Production Operations
Production Operations
The difference between “it works locally” and “it works at 3AM when you’re on-call.” This covers logging, monitoring, resource management, health checks, graceful shutdown, and debugging running containers.
Health Checks
Without health checks, the orchestrator only knows if your process is alive — not if it’s healthy. A process can be running but deadlocked, OOM-thrashing, or unable to serve requests.
Docker HEALTHCHECK
HEALTHCHECK --interval=30s --timeout=5s --retries=3 --start-period=60s \
CMD curl -f http://localhost:8080/health || exit 1
| Parameter | Default | What It Means |
|---|---|---|
--interval | 30s | Time between checks |
--timeout | 30s | Max time for check to complete |
--retries | 3 | Failures before marking unhealthy |
--start-period | 0s | Grace period on startup (failures don’t count) |
Kubernetes Probes
| Probe | Purpose | Failure Action |
|---|---|---|
| Startup | Is the app finished initializing? | Keep waiting (don’t run liveness/readiness) |
| Liveness | Is the app alive? | Restart the container |
| Readiness | Can the app serve traffic? | Remove from Service endpoints (stop sending traffic) |
containers:
- name: api
livenessProbe:
httpGet:
path: /healthz
port: 8080
initialDelaySeconds: 15
periodSeconds: 10
failureThreshold: 3
readinessProbe:
httpGet:
path: /ready
port: 8080
periodSeconds: 5
failureThreshold: 2
startupProbe:
httpGet:
path: /healthz
port: 8080
failureThreshold: 30 # 30 * 10s = 5 minutes to start
periodSeconds: 10
ELI5: Liveness = “Are you conscious?” (if no → call an ambulance / restart). Readiness = “Can you take customers?” (if no → close the shop window / stop sending traffic). Startup = “Are you done getting dressed?” (don’t bug me until I’m ready).
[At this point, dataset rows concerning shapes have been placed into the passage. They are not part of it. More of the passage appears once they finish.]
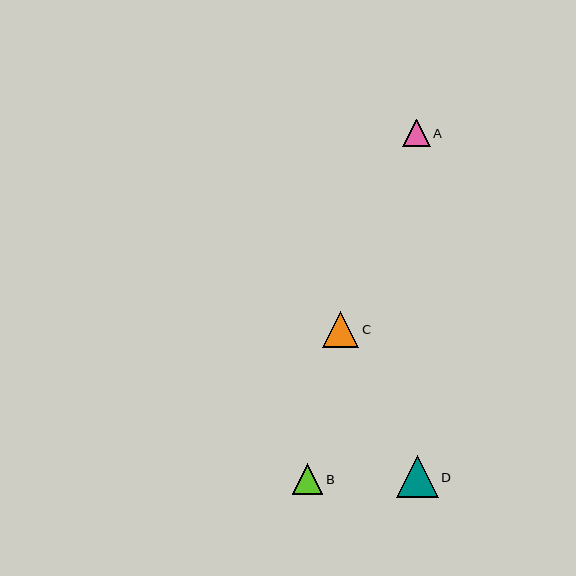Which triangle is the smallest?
Triangle A is the smallest with a size of approximately 27 pixels.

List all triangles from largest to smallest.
From largest to smallest: D, C, B, A.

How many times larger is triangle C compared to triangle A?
Triangle C is approximately 1.3 times the size of triangle A.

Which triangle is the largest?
Triangle D is the largest with a size of approximately 41 pixels.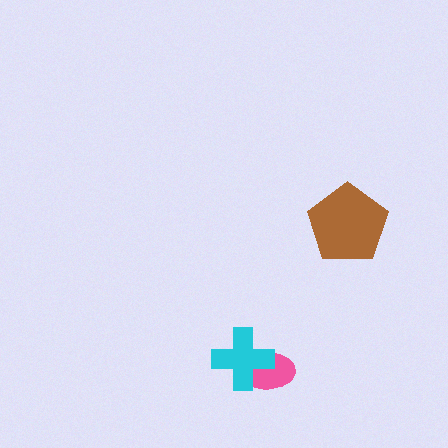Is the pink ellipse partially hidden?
Yes, it is partially covered by another shape.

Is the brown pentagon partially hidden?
No, no other shape covers it.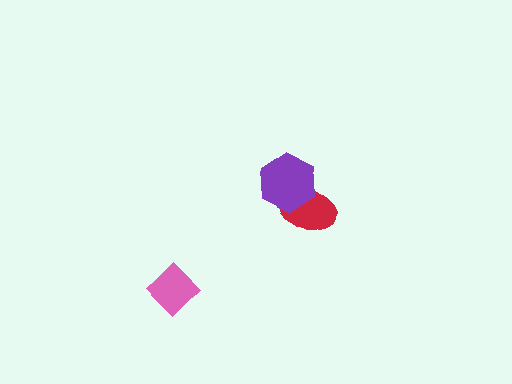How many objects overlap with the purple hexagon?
1 object overlaps with the purple hexagon.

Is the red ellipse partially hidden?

Common mistake: Using liveness probes that depend on external services (database, cache). If the database goes down, the liveness probe fails, K8s restarts ALL your pods, which creates a thundering herd that makes the database even worse. Liveness should check only the process itself. Use readiness for dependency checks.
Common mistake #2: No startup probe for slow-starting apps (JVM, large ML models). Without it, the liveness probe starts immediately and kills the container before it’s done loading. Use startupProbe with high failureThreshold.
Graceful Shutdown
When a container stops (deploy, scale-down, node drain), the orchestrator sends SIGTERM. Your app must:
- Stop accepting new requests
- Finish in-flight requests
- Close connections (DB, message queue)
- Exit cleanly
SIGTERM → app starts graceful shutdown → finishes work → exits 0
↓
(if too slow)
SIGKILL after grace period
The PID 1 Problem
If your Dockerfile uses shell form CMD node server.js, the process tree is:
PID 1: /bin/sh -c "node server.js"
PID 2: node server.js
SIGTERM goes to PID 1 (sh), which ignores it. After 10 seconds, SIGKILL. Your app never gets a chance to shut down gracefully.
Fix 1: Use exec form: CMD ["node", "server.js"] — Node runs as PID 1 directly.
Fix 2: Use --init flag or tini: ENTRYPOINT ["/tini", "--", "node", "server.js"]
Why tini/dumb-init matter: PID 1 has two special responsibilities: (a) handle signals properly (default signal dispositions don’t apply to PID 1), (b) reap zombie processes. Most applications don’t implement either. tini handles both and forwards signals to your app.
Kubernetes Grace Period
spec:
terminationGracePeriodSeconds: 60 # default: 30
Timeline on pod deletion:
- Pod marked
Terminating - Removed from Service endpoints (no new traffic)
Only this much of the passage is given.